Jade dominated the Nanyue king's burial. A jade burial suit — silk-threaded — covered the king's remains. The tomb yielded 58 jade sword ornaments, the largest such collection from any Han-era tomb. Among the most extraordinary pieces is the Jade Openwork Disk with Dragon and Phoenix motif, in which a coiling dragon and a perching phoenix regard each other across an intricate openwork field — a composition so balanced and technically accomplished that it became the museum's emblem and a cultural ambassador for Guangzhou in official contexts. The jade dancer pendant, a full-round sculpture just 3.5 centimeters tall of a woman mid-dance with carved flowing sleeves, is the only known example of a Han jade dancer rendered in the round. These are not simply grave goods; they are evidence of a workshop tradition at a sophisticated level, producing works that can still stop a viewer cold two thousand years later.

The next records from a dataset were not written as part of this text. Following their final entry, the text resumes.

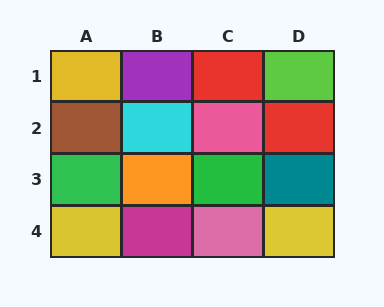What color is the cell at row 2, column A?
Brown.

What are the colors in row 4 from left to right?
Yellow, magenta, pink, yellow.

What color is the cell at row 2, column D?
Red.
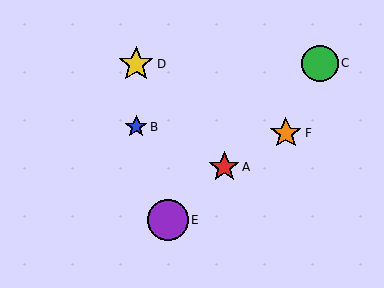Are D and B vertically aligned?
Yes, both are at x≈136.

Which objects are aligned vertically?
Objects B, D are aligned vertically.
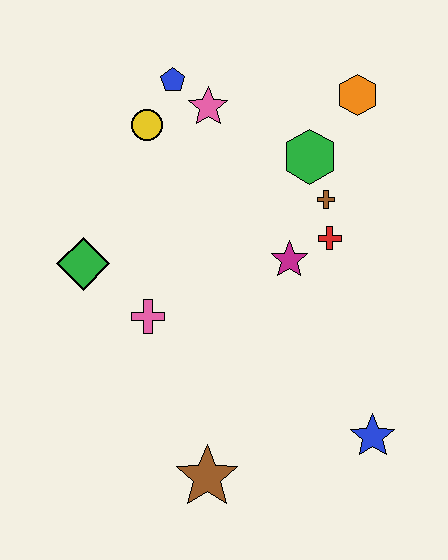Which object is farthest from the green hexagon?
The brown star is farthest from the green hexagon.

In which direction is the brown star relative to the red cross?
The brown star is below the red cross.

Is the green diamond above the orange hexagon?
No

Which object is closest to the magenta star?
The red cross is closest to the magenta star.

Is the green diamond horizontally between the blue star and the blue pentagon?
No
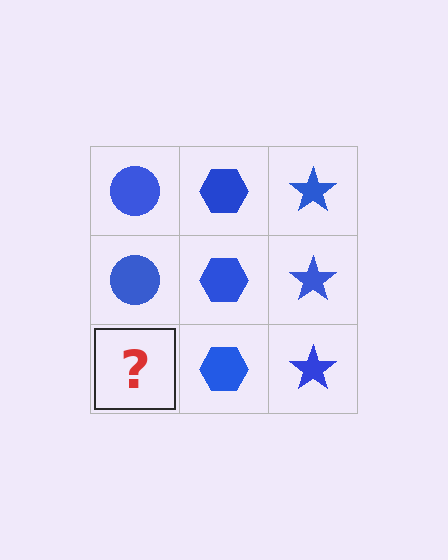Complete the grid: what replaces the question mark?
The question mark should be replaced with a blue circle.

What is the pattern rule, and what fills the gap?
The rule is that each column has a consistent shape. The gap should be filled with a blue circle.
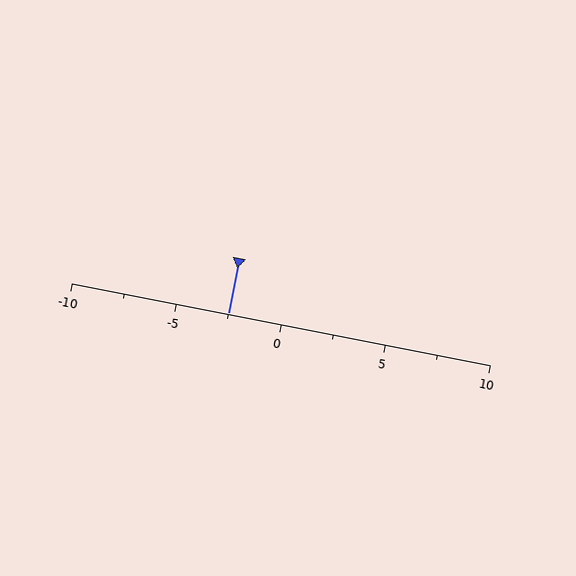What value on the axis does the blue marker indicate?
The marker indicates approximately -2.5.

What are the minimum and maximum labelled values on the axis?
The axis runs from -10 to 10.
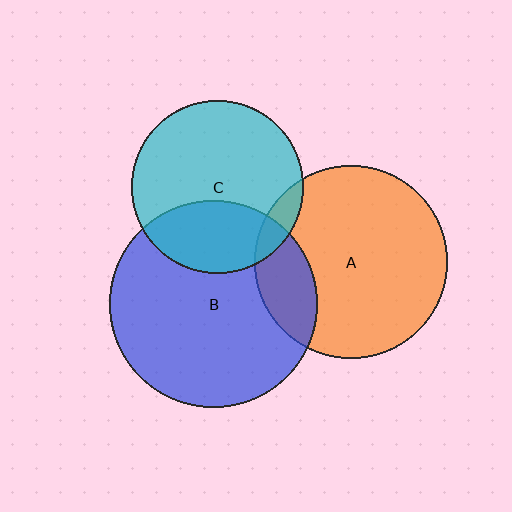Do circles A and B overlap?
Yes.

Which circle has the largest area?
Circle B (blue).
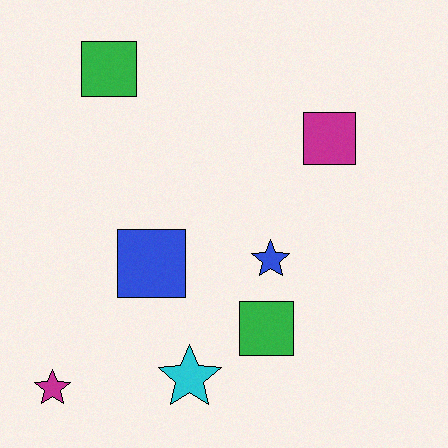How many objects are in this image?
There are 7 objects.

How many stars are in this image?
There are 3 stars.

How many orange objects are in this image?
There are no orange objects.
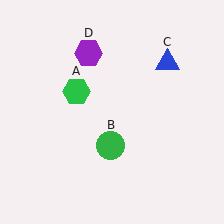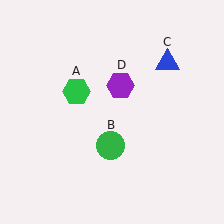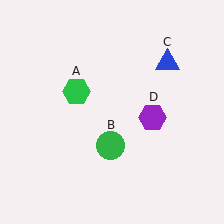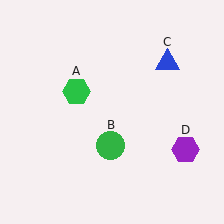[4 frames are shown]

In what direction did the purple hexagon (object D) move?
The purple hexagon (object D) moved down and to the right.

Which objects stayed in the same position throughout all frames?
Green hexagon (object A) and green circle (object B) and blue triangle (object C) remained stationary.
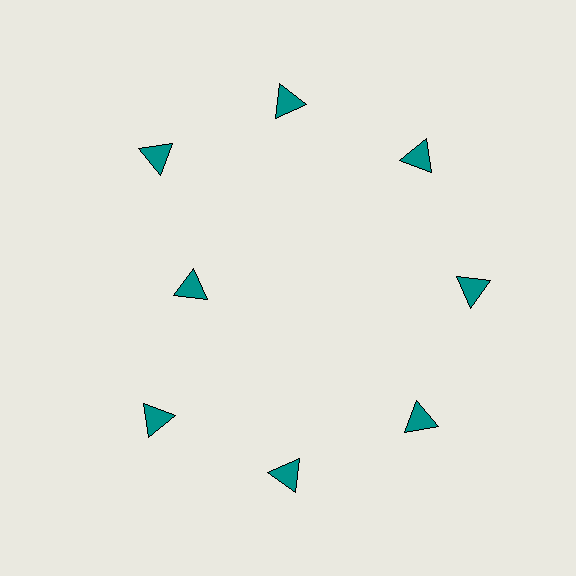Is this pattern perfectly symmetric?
No. The 8 teal triangles are arranged in a ring, but one element near the 9 o'clock position is pulled inward toward the center, breaking the 8-fold rotational symmetry.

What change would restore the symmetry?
The symmetry would be restored by moving it outward, back onto the ring so that all 8 triangles sit at equal angles and equal distance from the center.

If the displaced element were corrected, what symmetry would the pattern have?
It would have 8-fold rotational symmetry — the pattern would map onto itself every 45 degrees.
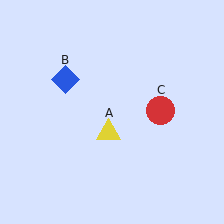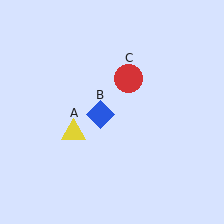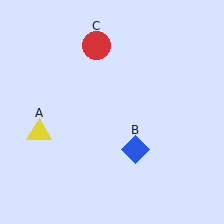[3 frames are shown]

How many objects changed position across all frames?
3 objects changed position: yellow triangle (object A), blue diamond (object B), red circle (object C).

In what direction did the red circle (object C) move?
The red circle (object C) moved up and to the left.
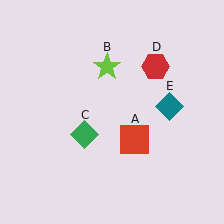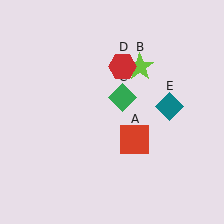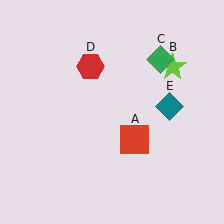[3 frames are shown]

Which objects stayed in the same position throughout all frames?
Red square (object A) and teal diamond (object E) remained stationary.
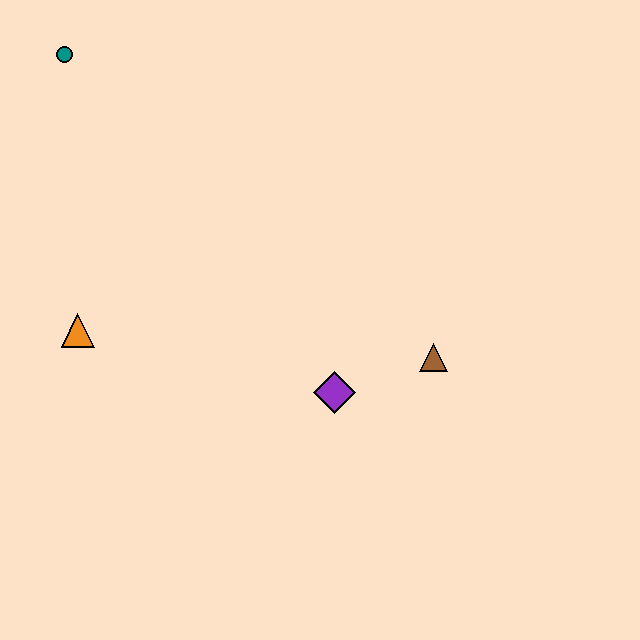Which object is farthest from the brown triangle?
The teal circle is farthest from the brown triangle.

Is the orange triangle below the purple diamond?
No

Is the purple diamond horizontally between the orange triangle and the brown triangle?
Yes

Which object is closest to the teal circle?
The orange triangle is closest to the teal circle.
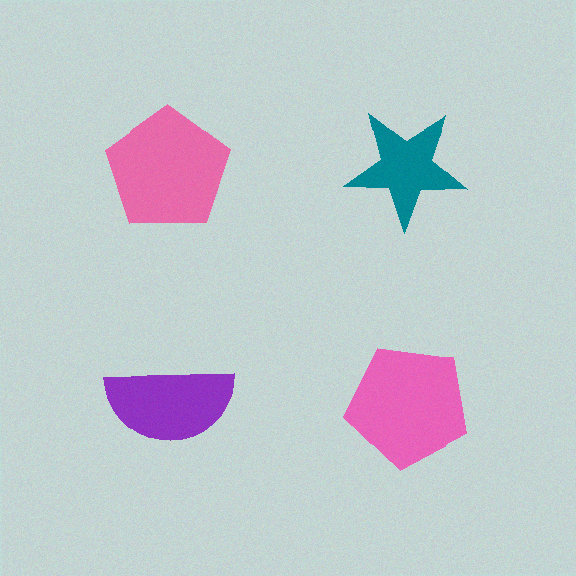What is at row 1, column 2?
A teal star.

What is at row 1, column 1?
A pink pentagon.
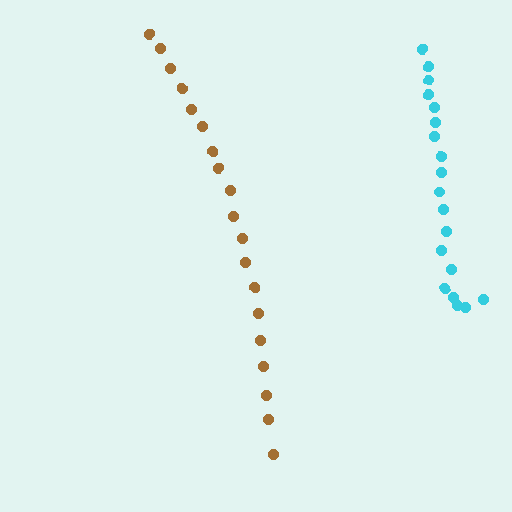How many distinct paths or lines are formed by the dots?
There are 2 distinct paths.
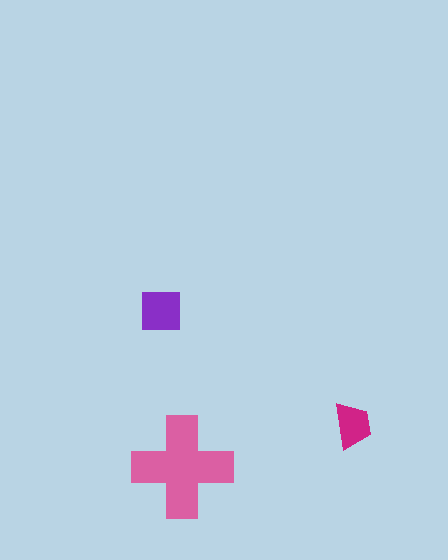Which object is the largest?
The pink cross.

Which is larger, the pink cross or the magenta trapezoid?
The pink cross.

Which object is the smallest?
The magenta trapezoid.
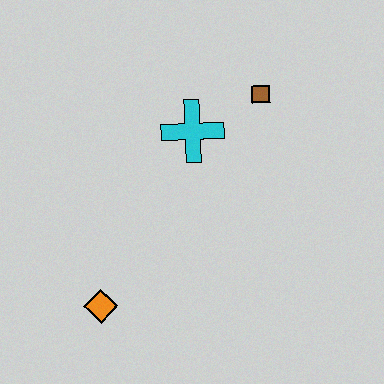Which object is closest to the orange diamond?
The cyan cross is closest to the orange diamond.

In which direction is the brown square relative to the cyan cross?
The brown square is to the right of the cyan cross.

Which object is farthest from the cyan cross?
The orange diamond is farthest from the cyan cross.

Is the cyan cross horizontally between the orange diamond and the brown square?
Yes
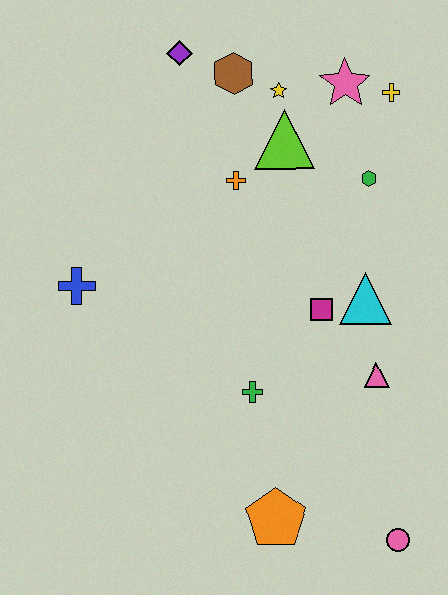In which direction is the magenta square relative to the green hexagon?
The magenta square is below the green hexagon.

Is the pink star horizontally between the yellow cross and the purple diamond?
Yes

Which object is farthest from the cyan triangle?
The purple diamond is farthest from the cyan triangle.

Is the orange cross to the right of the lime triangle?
No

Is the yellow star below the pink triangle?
No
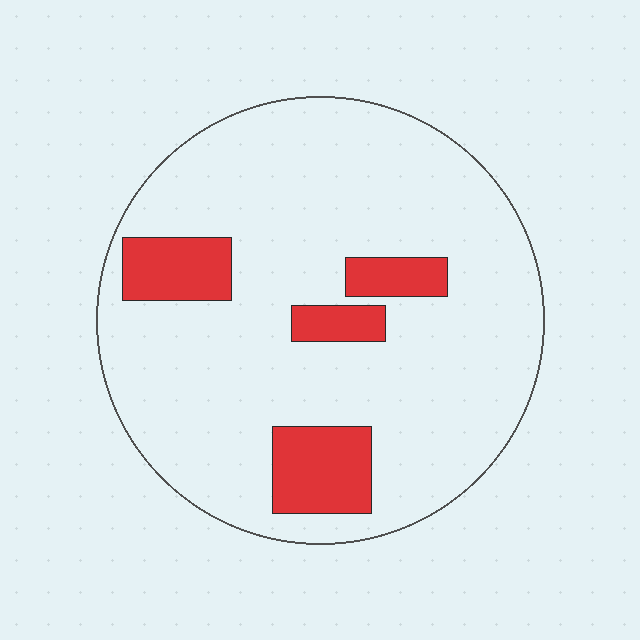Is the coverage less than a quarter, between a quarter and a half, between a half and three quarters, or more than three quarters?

The Building That Houses It

Designing a museum around a royal tomb presented unusual problems. The architects Mo Bozhi and He Jingtang — both associated with the Lingnan architectural tradition, the regional modernism of southern China — built the complex into the hillside above the tomb's original location. Red sandstone, matching the material of the tomb chamber itself, serves as the primary exterior material. A funnel-shaped steel-and-glass canopy covers the tomb protection zone, evoking the truncated pyramidal mound form of Han imperial burials. The main exhibition building is windowless, lit by controlled indoor lighting and a single glazed atrium skylight, designed to recreate something of the tomb's atmosphere. The result won six national and international design awards and has been recognized as a World Architectural Masterpiece of the 20th Century — an achievement for a building whose primary job is to get out of the way of what it houses.

Layers Upon Layers

The palace ruins site — the Site of Palace and Garden — extends the museum's scope from a single tomb to the full sweep of Guangzhou's urban history. Excavations across roughly 12,000 square meters found cultural remains from over a dozen dynasties, stacked in layers up to five meters deep: Nanyue palace foundations beneath Southern Han throne halls beneath Tang military governor's offices beneath Song magistrate's offices beneath Yuan marshal's residences beneath Ming and Qing provincial administration buildings. The continuous occupation of the same ground for 2,200 years, without a break, is exceptional in Chinese urban history. One detail defied easy explanation: octagonal pillars in the Nanyue palace that have no parallel in contemporaneous Chinese architecture but closely resemble Indian building forms of the same period, suggesting maritime exchange via early sea routes. Guangzhou's identity as a trading city, it turns out, goes all the way to the beginning.

From the Air

The Nanyue King Museum is located at approximately 23.1264°N, 113.2642°E in Yuexiu District, in the heart of Guangzhou's urban core. The Site of King's Tomb is built into the hillside near Yuexiu Park. Approaching from the north at 3,000–5,000 feet, Yuexiu District lies between the Pearl River to the south and the older residential hills of the city center to the north. Guangzhou Baiyun International Airport (ZGGG) is approximately 25 km north-northeast of the museum. The Canton Tower to the southeast and the Pearl River provide reliable visual orientation at cruising altitude.